Java Performance Services
Training, Seminars, Benchmarking, Tuning

Java Performance Tuning Course


Chania Crete
May 22rd-25th 2012

Sydney Australia
Feb 6-9, 2012

Montreal Canada
Feb 27-March 2, 2012

San Francisco CA
March 20-23 2012

Paris France
March 27-March 2, 2012

Request an in-house seminar

Anti-if

I have joined Anti-IF Campaign

Calendar

««May 2012»»
SMTWTFS
   12345
6789101112
13141516171819
20212223242526
2728293031

Performance Anti-Patterns

My Top Tags

                                       

Mailing List

My RSS Feeds








Non-blocking almost FIFO

posted Wednesday, 15 April 2009

I'll start with a warning that entry maybe a bit rambling as I'm using it to help sort out my thoughts more than anything else. As a little side project, I decided to implement a non-blocking almost FIFO. Some of you may point out that Doug Lea already has such an implementation and more over, it’s wait-free, a stricter form of non-blocking algorithms. And, the implementation is strict FIFO. So why would one want an almost FIFO non-blocking but not wait free implementation. The only point of weakness in Doug’s implementation is that it neither stripes reads nor writes.

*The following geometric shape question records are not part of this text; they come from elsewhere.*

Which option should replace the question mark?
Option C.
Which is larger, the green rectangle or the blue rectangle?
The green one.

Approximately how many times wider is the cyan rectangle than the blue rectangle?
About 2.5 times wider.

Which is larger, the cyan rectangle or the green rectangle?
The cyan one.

The first round of concurrent collections to show up in the JDK relied on a technique known as lock stripping. Lock stripping is where you take one lock and replace it with many. For example, ConcurrentHashMap makes use of 32 locks in place of the 1 lock used by HashTable. WIth a proper hash function, ConcurrentHashMap will scale all the way out to 32 CPUs before it’s performance curve starts flattening off. The only way to do better is to get rid of the locks altogether. Though this capability is present in modern multi-core processors, it has not been exposed in Java with a standard API.

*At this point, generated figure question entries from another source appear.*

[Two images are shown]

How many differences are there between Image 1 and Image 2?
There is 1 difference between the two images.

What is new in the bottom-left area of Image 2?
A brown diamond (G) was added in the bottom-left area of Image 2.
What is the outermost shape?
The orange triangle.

The current mechanism to eliminate locks is known as Compare and Swap (CAS). The CAS instruction requires that you know the value in memory and pass that as a parameter along with the new value. If you don’t know the value in memory, you will experience a CAS failure and the memory cell will not be mutated. If you get the value correct then in just about ever case the CAS will succeed. There are some spurious cases where what should be a successful CAS will fail. However, this are supposedly rare events.

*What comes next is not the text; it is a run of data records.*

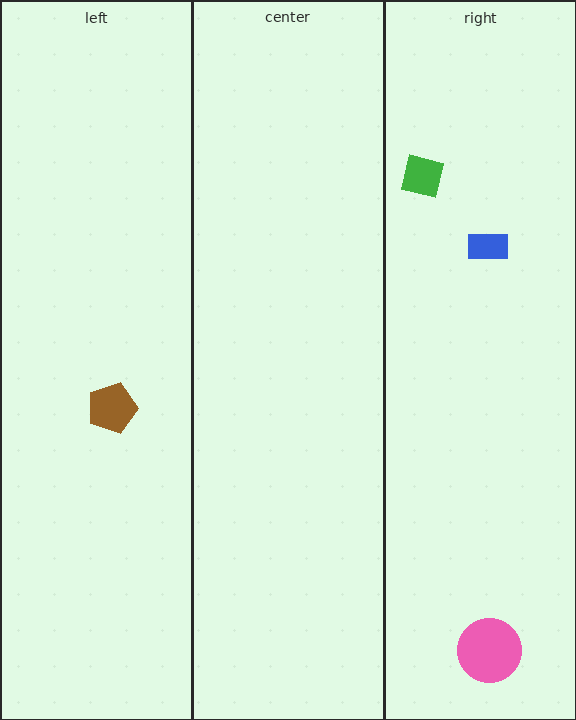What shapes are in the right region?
The green square, the pink circle, the blue rectangle.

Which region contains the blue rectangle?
The right region.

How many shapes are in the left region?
1.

CAS operations are exposed in the class sun.misc.Unsafe. This class is appropriately  named in that it exposes pointer manipulation capabilities in addition to the CAS functionality, If you are going to CAS a field in a class, you’re going to have to find it’s address in memory. Use of Unsafe exposes your application to C/C++ like pointer bugs. You want to tread lightly. Because of the potential problems with CAS, Doug Lea and others are working to produce a standard safer version of CAS.

The CAS instruction wrapped in AtomicReference.getAndSet() (the one I objected to in an early blog posting) is essential to how Doug Lea’s linked list (FIFO Queue) implementation works. In that implementation, the first to arrive will use getAndSet to slam down a pointer to the next node in the linked list. Thus you have strict FIFO. Or do you?

The reason I ask is, what does strict FIFO mean in a multi-core world? With more than 1 thread making forward progress, there is in effect a race to the head of the queue which is somewhat non-deterministic. In other words, in complex systems, it’s crap shoot as to which thread makes it to the head of any queue prior to any other thread. More over, most people don’t really care about first in first out. What they do care about is an ordering of when things get done. I often call this requirement, first in, first done. While that may have made sense in batch/single core, it makes no sense in multi-core. Again, this is a situation where many threads all making simultaneous forward progress are in a race for either the head or tail of the queue. When this happens, the best or most performant solution is to use application semantics to enforce ordering. This is possibly best understood with the assistance of an example.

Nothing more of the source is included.